My mother had an upright piano which she had learnt on as a girl. Myself, my brother and my youngest sister learnt on that same piano.
I started on the piano in primary school and continued until I finished high school. My brother learnt at the convent where the nuns hit him across the knuckles with a ruler when he made a mistake! My teacher, Mrs Donahue, had fingers twisted, swollen and painful with arthritis but she could still pound out a tune to show me what it should sound like. Instead of a ruler like the nuns, she would put a coin on the top of each hand and I had to play without them falling off.
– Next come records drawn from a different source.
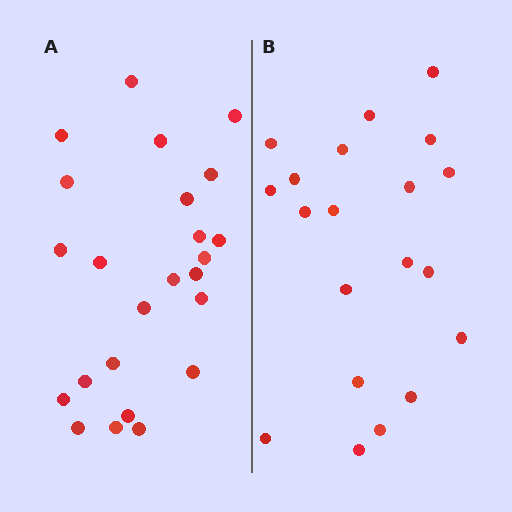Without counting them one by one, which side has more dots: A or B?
Region A (the left region) has more dots.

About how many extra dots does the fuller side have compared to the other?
Region A has about 4 more dots than region B.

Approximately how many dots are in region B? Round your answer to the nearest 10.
About 20 dots.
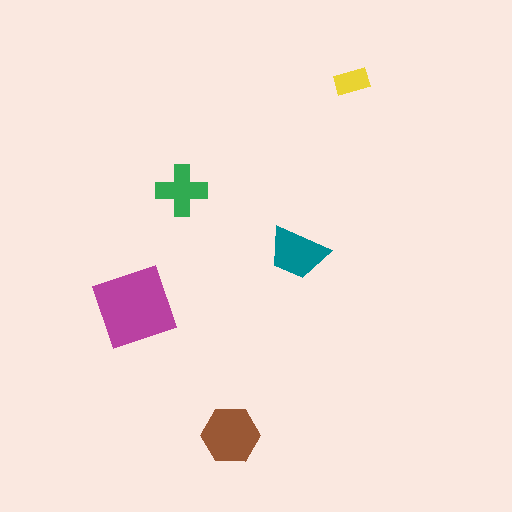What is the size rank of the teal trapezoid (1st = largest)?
3rd.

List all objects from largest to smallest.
The magenta diamond, the brown hexagon, the teal trapezoid, the green cross, the yellow rectangle.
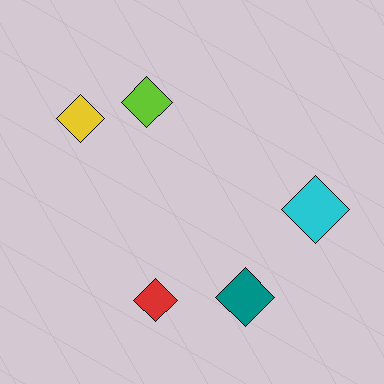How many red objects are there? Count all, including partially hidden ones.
There is 1 red object.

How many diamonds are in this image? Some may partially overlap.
There are 5 diamonds.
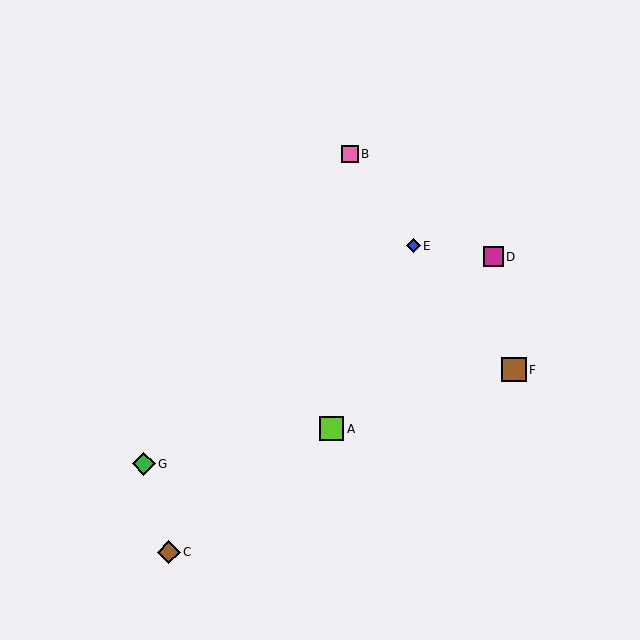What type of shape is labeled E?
Shape E is a blue diamond.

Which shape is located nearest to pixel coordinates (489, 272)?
The magenta square (labeled D) at (493, 257) is nearest to that location.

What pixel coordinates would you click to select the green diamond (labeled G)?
Click at (144, 464) to select the green diamond G.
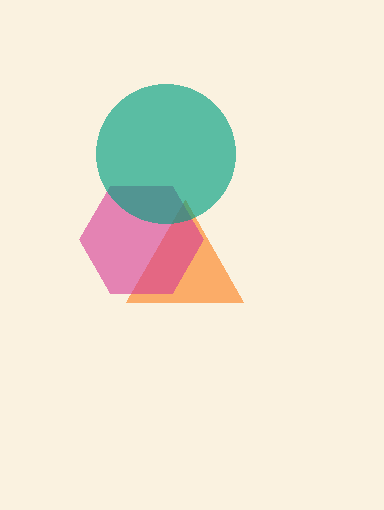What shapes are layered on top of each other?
The layered shapes are: an orange triangle, a magenta hexagon, a teal circle.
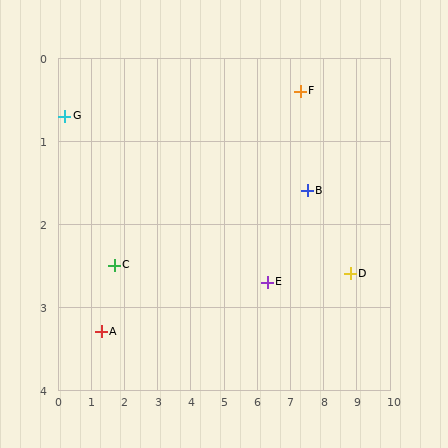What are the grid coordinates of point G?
Point G is at approximately (0.2, 0.7).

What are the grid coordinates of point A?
Point A is at approximately (1.3, 3.3).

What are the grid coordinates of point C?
Point C is at approximately (1.7, 2.5).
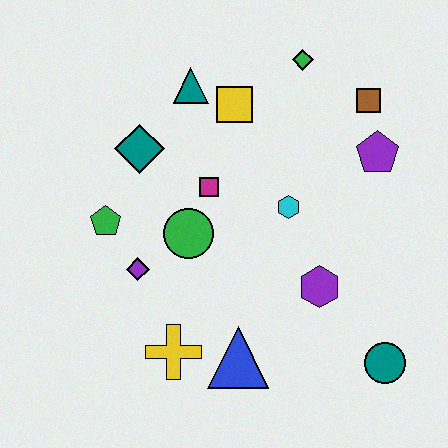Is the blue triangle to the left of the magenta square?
No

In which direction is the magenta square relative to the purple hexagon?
The magenta square is to the left of the purple hexagon.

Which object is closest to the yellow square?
The teal triangle is closest to the yellow square.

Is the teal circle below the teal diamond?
Yes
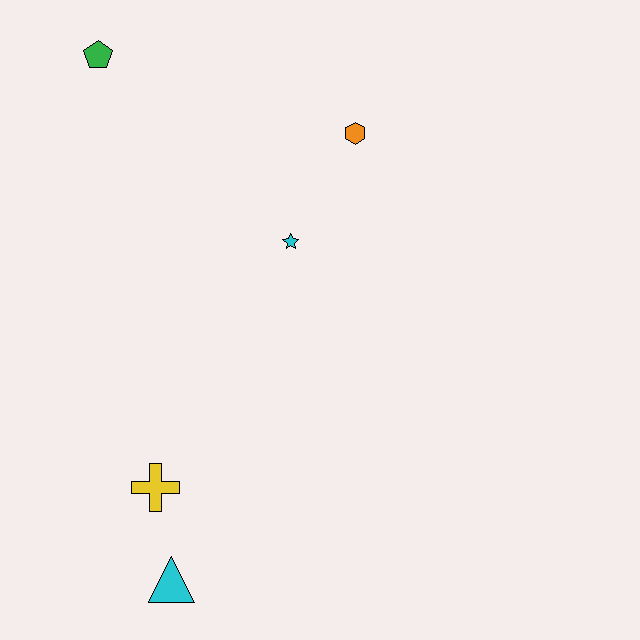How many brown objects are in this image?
There are no brown objects.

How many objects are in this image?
There are 5 objects.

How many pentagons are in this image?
There is 1 pentagon.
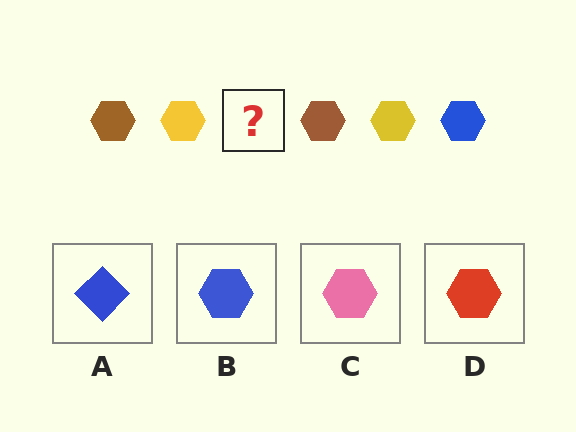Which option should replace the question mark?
Option B.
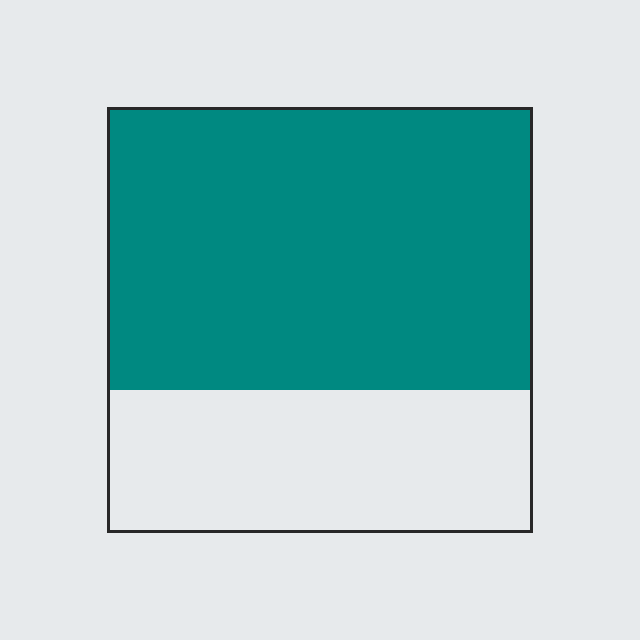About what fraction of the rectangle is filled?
About two thirds (2/3).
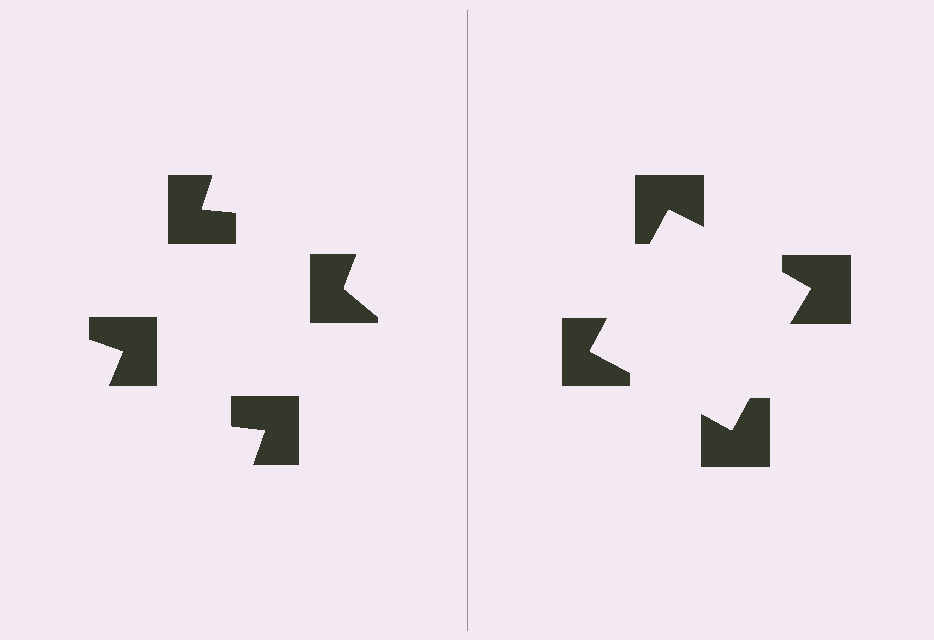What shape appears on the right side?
An illusory square.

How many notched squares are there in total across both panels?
8 — 4 on each side.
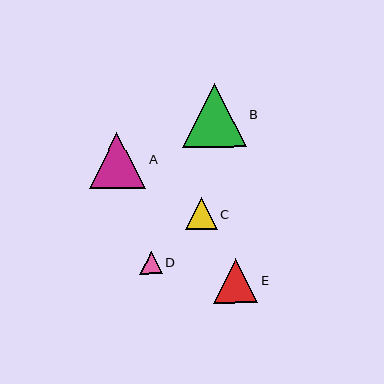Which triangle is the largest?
Triangle B is the largest with a size of approximately 64 pixels.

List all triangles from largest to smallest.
From largest to smallest: B, A, E, C, D.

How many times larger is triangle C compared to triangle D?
Triangle C is approximately 1.4 times the size of triangle D.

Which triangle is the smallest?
Triangle D is the smallest with a size of approximately 22 pixels.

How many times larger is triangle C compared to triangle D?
Triangle C is approximately 1.4 times the size of triangle D.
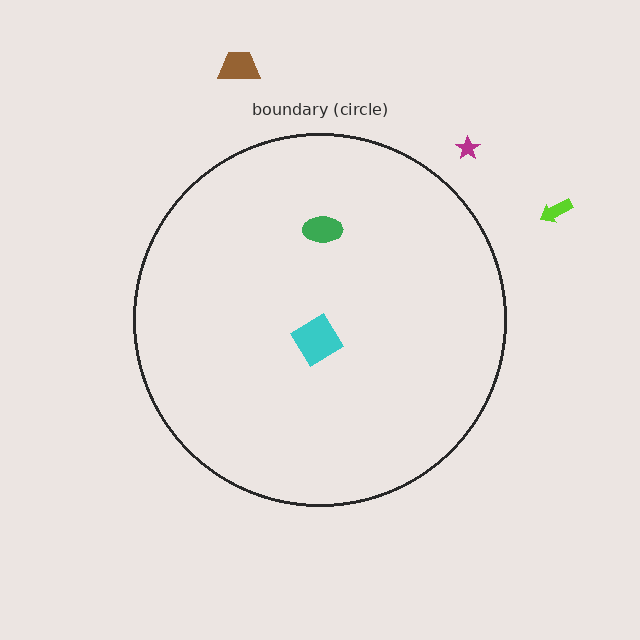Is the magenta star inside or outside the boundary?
Outside.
My other sister started learning guitar and not to be outdone I wanted to learn too. It soon became apparent that my fingers and the strings did not agree with each other! Guitar did not last long.
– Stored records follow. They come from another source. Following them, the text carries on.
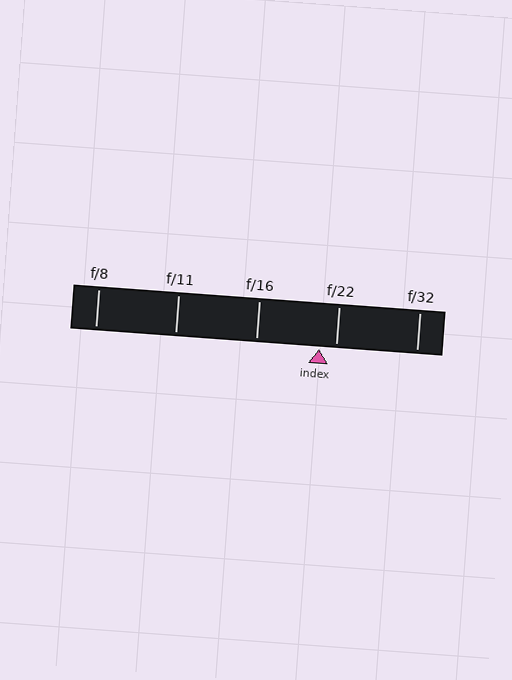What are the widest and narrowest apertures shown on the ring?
The widest aperture shown is f/8 and the narrowest is f/32.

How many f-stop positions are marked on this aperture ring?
There are 5 f-stop positions marked.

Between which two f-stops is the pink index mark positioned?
The index mark is between f/16 and f/22.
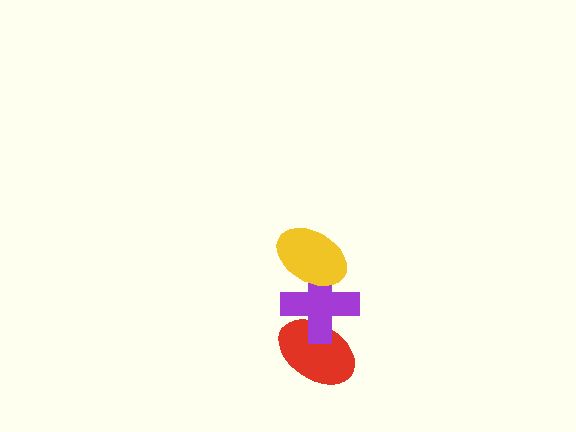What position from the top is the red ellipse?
The red ellipse is 3rd from the top.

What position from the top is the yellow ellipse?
The yellow ellipse is 1st from the top.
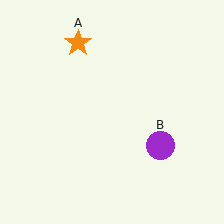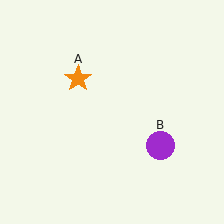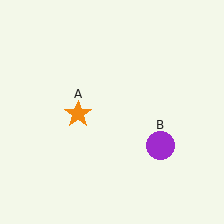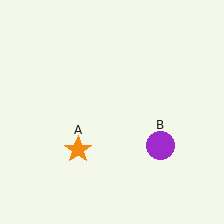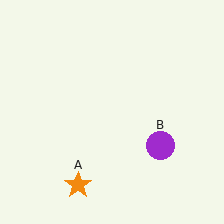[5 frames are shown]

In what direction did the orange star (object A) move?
The orange star (object A) moved down.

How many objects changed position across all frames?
1 object changed position: orange star (object A).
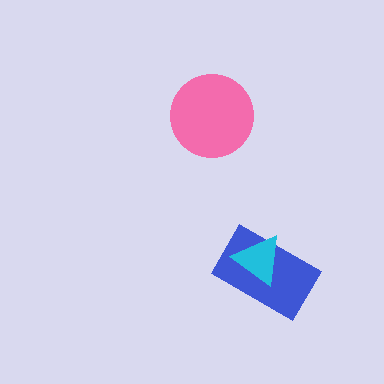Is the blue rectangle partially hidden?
Yes, it is partially covered by another shape.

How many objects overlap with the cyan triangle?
1 object overlaps with the cyan triangle.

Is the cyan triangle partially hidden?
No, no other shape covers it.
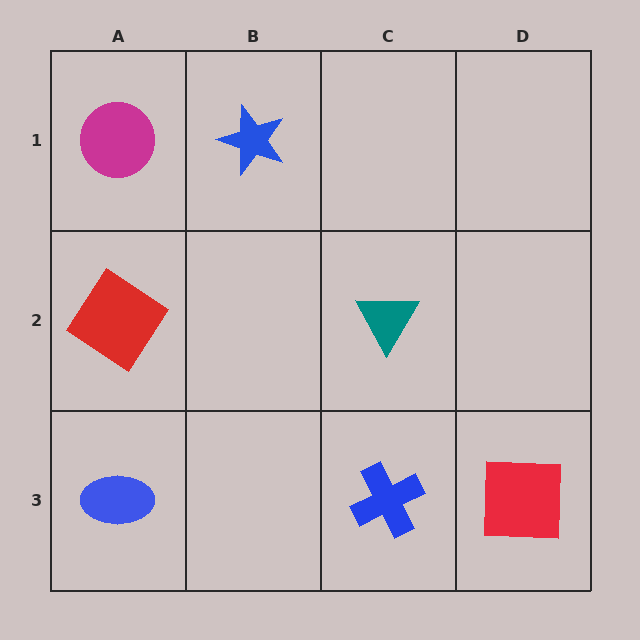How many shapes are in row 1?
2 shapes.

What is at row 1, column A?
A magenta circle.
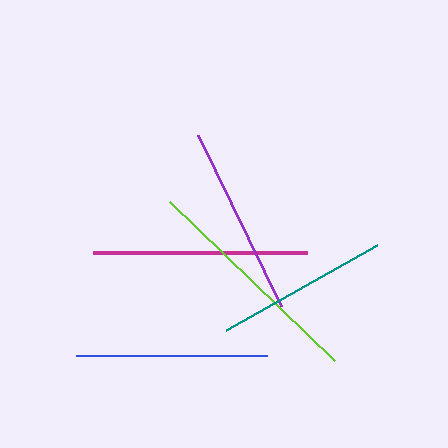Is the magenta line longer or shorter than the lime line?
The lime and magenta lines are approximately the same length (about 229 and 214 pixels).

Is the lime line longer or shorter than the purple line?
The lime line is longer than the purple line.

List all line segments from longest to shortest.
From longest to shortest: lime and magenta (about equal), blue, purple and teal (about equal).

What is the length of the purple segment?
The purple segment is approximately 190 pixels long.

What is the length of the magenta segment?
The magenta segment is approximately 214 pixels long.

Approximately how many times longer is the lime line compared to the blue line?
The lime line is approximately 1.2 times the length of the blue line.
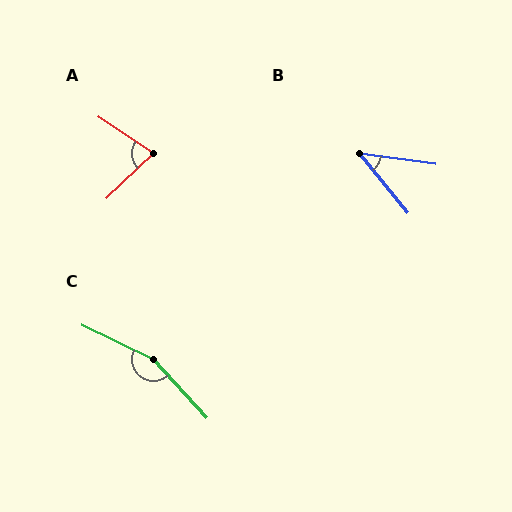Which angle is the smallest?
B, at approximately 43 degrees.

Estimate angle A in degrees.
Approximately 77 degrees.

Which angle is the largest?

I had a school girl crush on the High School music teacher who seemed to be able to play every instrument ever invented. I learnt to play the clarinet with him.
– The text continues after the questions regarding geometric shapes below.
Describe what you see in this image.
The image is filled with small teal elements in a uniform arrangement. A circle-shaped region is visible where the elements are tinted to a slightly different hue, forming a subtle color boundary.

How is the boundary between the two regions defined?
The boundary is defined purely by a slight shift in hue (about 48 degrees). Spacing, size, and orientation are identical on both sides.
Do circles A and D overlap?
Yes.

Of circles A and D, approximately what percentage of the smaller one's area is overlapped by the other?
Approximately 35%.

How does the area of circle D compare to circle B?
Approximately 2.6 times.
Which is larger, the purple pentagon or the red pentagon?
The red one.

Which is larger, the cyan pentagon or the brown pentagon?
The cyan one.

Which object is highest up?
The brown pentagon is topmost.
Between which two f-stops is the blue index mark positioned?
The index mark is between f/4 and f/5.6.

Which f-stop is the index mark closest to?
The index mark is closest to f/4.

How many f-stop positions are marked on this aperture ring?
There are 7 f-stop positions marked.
One afternoon a week I would go to clarinet lessons and another to piano lessons. I went through stages of which one I liked best and the other would suffer. I could practise the clarinet in the kitchen – playing to my mother as she prepared dinner. I remember playing "When The Saints Go Marching In" - ad nauseum!! The piano practise was lonelier as the piano was in the loungeroom which was a "shut up" room; only used when visitors came. I have often thought I would like to take up the piano again – but that would require buying a piano……..
There were approx 500 students in our entire school (Kindergarten to Year 12) …. hence electives in the secondary and high school were limited. It seemed that if you were a girl you had to learn Cooking (Home Economics) and Sewing (Textiles & Design) in the years 7-10. The boys got to do Woodwork and Metalwork – and never the sexes be mixed!!
I did not want to learn cooking or sewing – even then I knew I was no Martha Stewart! My father wrote to the Department of Education lamenting the lack of opportunity given to country girls and appealing to them to allow me to study something more useful – like French (my choice) – well I thought it was going to be more useful!. They eventually agreed to me doing it by correspondence. There was no teacher to teach me - I would get tapes for the reel to reel machine and I got to sit in the library and teach myself. When it came to exams one poor teacher who probably did school girl French 20 years before got to "examine" me. I sat French in the School Certificate (year 10) and then dropped it. I never had a conversation in French!